Алексей через силу затянулся. Не так хотелось курить, как отвести взгляд от пристальных прозрачно-голубых глаз.

На стол лег листок бумаги.

— Тебе вместо пепельницы, — сказал Олег Иванович.

Алексей кивком поблагодарил, стряхнул пепел на листок.

— Ты кто по образованию? — спросил Олег Иванович.

— Я — опер, — разглядывая красный уголек сигареты, ответил Алексей.

— Скорее, юрист, нет?

— Нет, юрист — он в галстучке и с портфелем ходит. А я бандюганов выслеживаю и давлю.

Олег Иванович кивнул.

— Хороший ответ. Показательный.

— В смысле — показательный?

— Показательный — и все. Девяносто процентов моих пациентов именно так и отвечают: я — опер, я — прокурор, я — спасатель. — Олег Иванович придвинулся ближе, понизил голос. — Открою тайну, именно из-за такого взгляда на себя они здесь и оказываются. Внедряют себе в сознание установку, что они лишь ф у н к ц и я, человек-профессия, незаменимый профессионал, на котором все держится. Но человек — не киборг на службе закона. У него должны быть вполне очевидные человеческие потребности и простительные человеческие слабости. И ресурс прочности и живучести у него меньше, чем у табельного «макарова». Вашему начальству легче и проще вдалбливать вам в голову мысль о некой вашей исключительности и играть на чувстве долга. «Промывка мозгов» всегда дешевле, чем забота о полноценном отдыхе и адекватном развитии личности и психики подчиненных. Человек, считающий себя всего лишь и только опером, прекрасный подчиненный и функционер, но обречен как биологический объект. Как человек. Что собственно произошло? Леша Колесников, двадцати пяти лет, вместо того, чтобы выспаться и провести день на пляже и ночь с молодой здоровой женщиной, сцепив зубы, тащится на работу. И падает в обморок посреди улицы.

— Солнечный удар, — пробурчал Алексей.

Олег Иванович пристально посмотрел ему в глаза.

— Травмы головы, сотрясения мозга были?

Алексей, подумав, пожал плечами.

— Как без них? Я дзюдо занимался. Дважды в серьезных захватах участвовал. — Вспомнив мизерные познания в медицине, добавил: — Но удары в голову прошли без потери сознания.

Олег Иванович удовлетворенно кивнул.

— Картина примерно ясна.

— И каков диагноз, доктор?

Олег Иванович помедлил с ответом, оценивающе взглянул на Алексея.

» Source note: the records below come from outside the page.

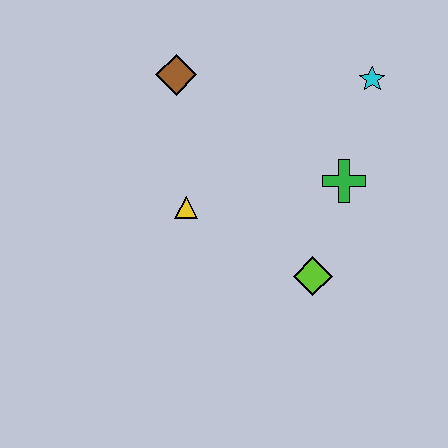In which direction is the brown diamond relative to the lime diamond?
The brown diamond is above the lime diamond.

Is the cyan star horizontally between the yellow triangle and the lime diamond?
No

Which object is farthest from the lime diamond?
The brown diamond is farthest from the lime diamond.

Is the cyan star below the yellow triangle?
No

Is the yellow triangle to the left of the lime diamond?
Yes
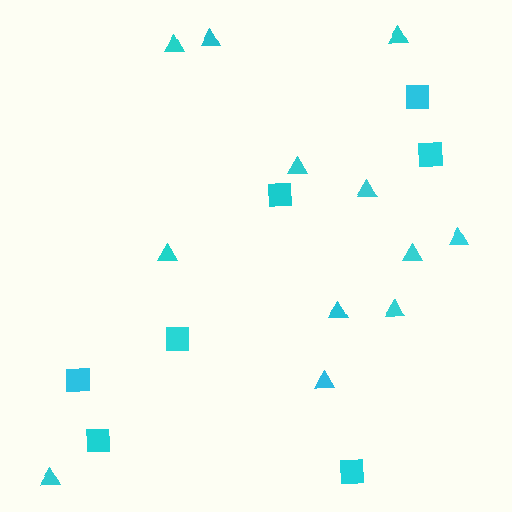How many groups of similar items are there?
There are 2 groups: one group of triangles (12) and one group of squares (7).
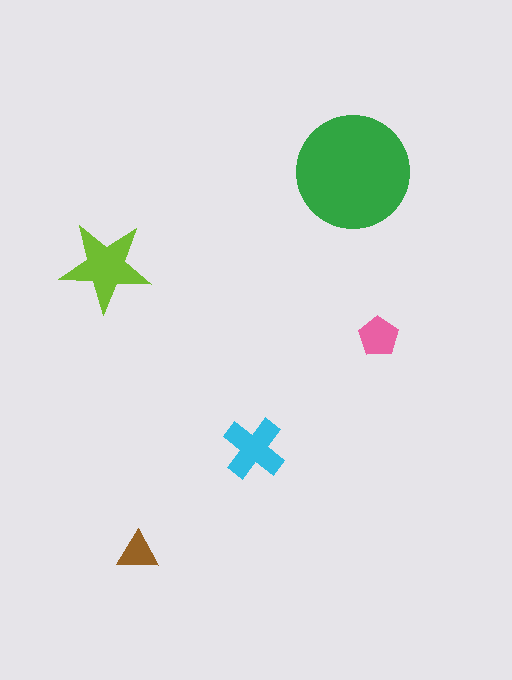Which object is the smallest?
The brown triangle.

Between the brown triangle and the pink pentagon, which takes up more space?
The pink pentagon.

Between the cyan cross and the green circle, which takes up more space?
The green circle.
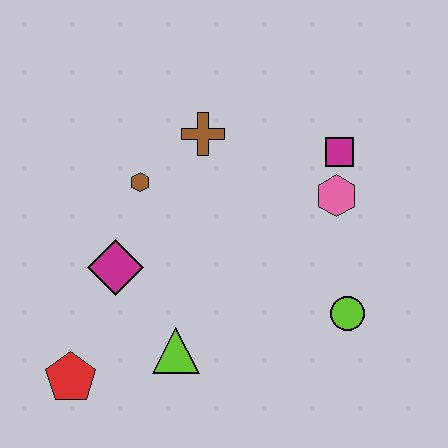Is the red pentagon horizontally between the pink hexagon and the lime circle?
No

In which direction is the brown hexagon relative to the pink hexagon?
The brown hexagon is to the left of the pink hexagon.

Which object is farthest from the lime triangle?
The magenta square is farthest from the lime triangle.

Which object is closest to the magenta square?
The pink hexagon is closest to the magenta square.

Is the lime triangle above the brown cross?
No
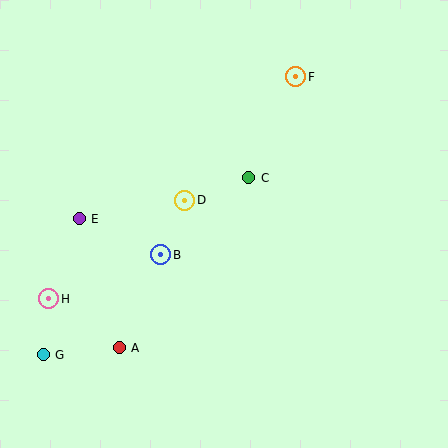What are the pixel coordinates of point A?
Point A is at (119, 348).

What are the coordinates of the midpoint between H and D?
The midpoint between H and D is at (117, 249).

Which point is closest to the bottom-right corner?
Point C is closest to the bottom-right corner.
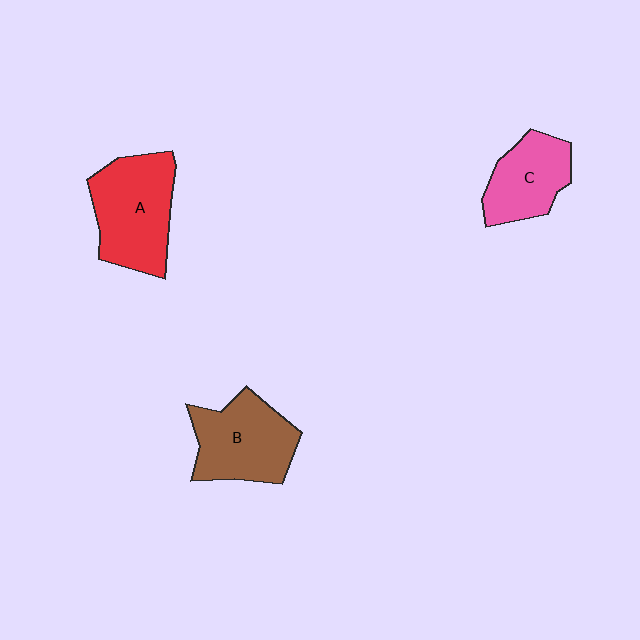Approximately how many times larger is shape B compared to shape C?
Approximately 1.3 times.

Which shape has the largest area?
Shape A (red).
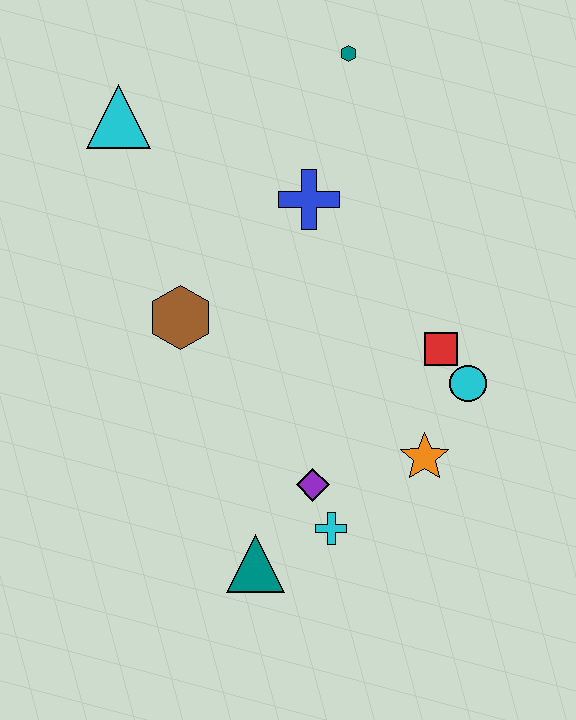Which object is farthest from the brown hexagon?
The teal hexagon is farthest from the brown hexagon.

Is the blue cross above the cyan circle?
Yes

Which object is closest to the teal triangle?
The cyan cross is closest to the teal triangle.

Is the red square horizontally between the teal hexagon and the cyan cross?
No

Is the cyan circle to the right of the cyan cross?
Yes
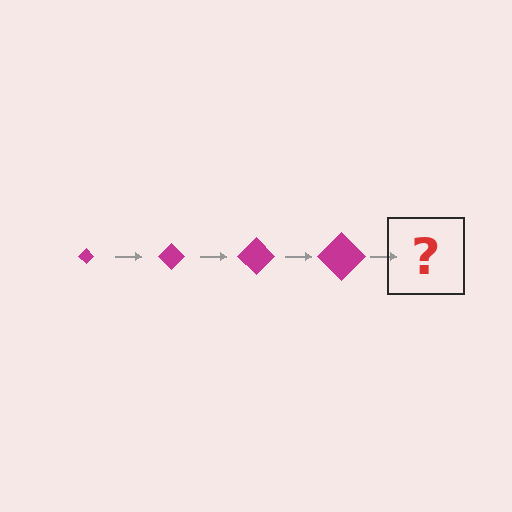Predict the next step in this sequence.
The next step is a magenta diamond, larger than the previous one.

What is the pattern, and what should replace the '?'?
The pattern is that the diamond gets progressively larger each step. The '?' should be a magenta diamond, larger than the previous one.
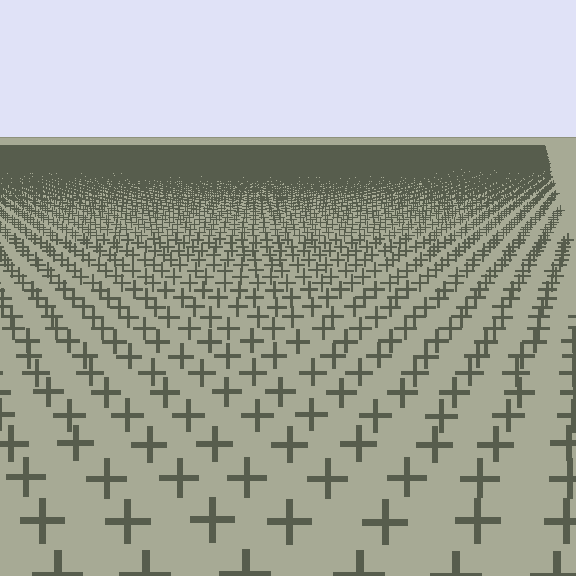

— Диагноз — это факт. Весь вопрос в реакции на него. Вечер на улице — факт. — Он указал на окно. — Можно либо готовиться ко сну, либо будоражить себя предвкушением свидания.

Взглянув на сумерки за окном, Алексей невольно вспомнил о договоренности с Костей и едва совладел с нахлынувшим беспокойством.

— Ты, как я вижу, понял мою аллегорию.

Алексей затушил окурок. Вытер пальцы.

— Я готов выслушать диагноз.

— И принять его, как должно мужчине принимать вызов судьбы, — продолжил за него Олег Иванович.

Алексей, внутренне собравшись, как перед прыжком в воду, утвердительно кивнул.

Олег Иванович медленно провел ладонью по столешнице, словно стирая пыль. Алексей невольно проследил за движением его руки. Странно, но внутренняя пружина, которую он так старательно взвел, ослабла, и по телу разлилась приятная теплая слабость.

— Тогда держись… Еще раз повторю, тебе повезло. Соотношение плохого и хорошего во всем произошедшем в твою пользу. Никакой иронии. Голый факт. Который надо признать и принять как должное. — Ладонь вновь прочертила по столешнице плавную дугу. — Во-первых, ты не брякнулся головой об асфальт, а довольно аккуратно прилег. К тому же на виду у своих, которые быстро доставили тебя в отделение, уложили в тихом месте и как могли купировали припадок. Во-вторых, тебя доставили в один из лучших диагностических центров Москвы. Без утомительной госпитализации и очередей всего за несколько часов мы провели комплексное, весьма подробное обследование. Картина достаточно ясна. — Ладонь на секунду замерла, потом продолжила свой путь по столешнице. — Опухоль мозга, инсульт, височная эпилепсия, дистония, диабетический или гипертонический криз как возможные диагнозы отпали. И это отлично. Причина потери сознания и эпилептоидного припадка, как мне представляется, в черепно-мозговой травме, осложненной стрессовыми нагрузками и длительной интоксикацией.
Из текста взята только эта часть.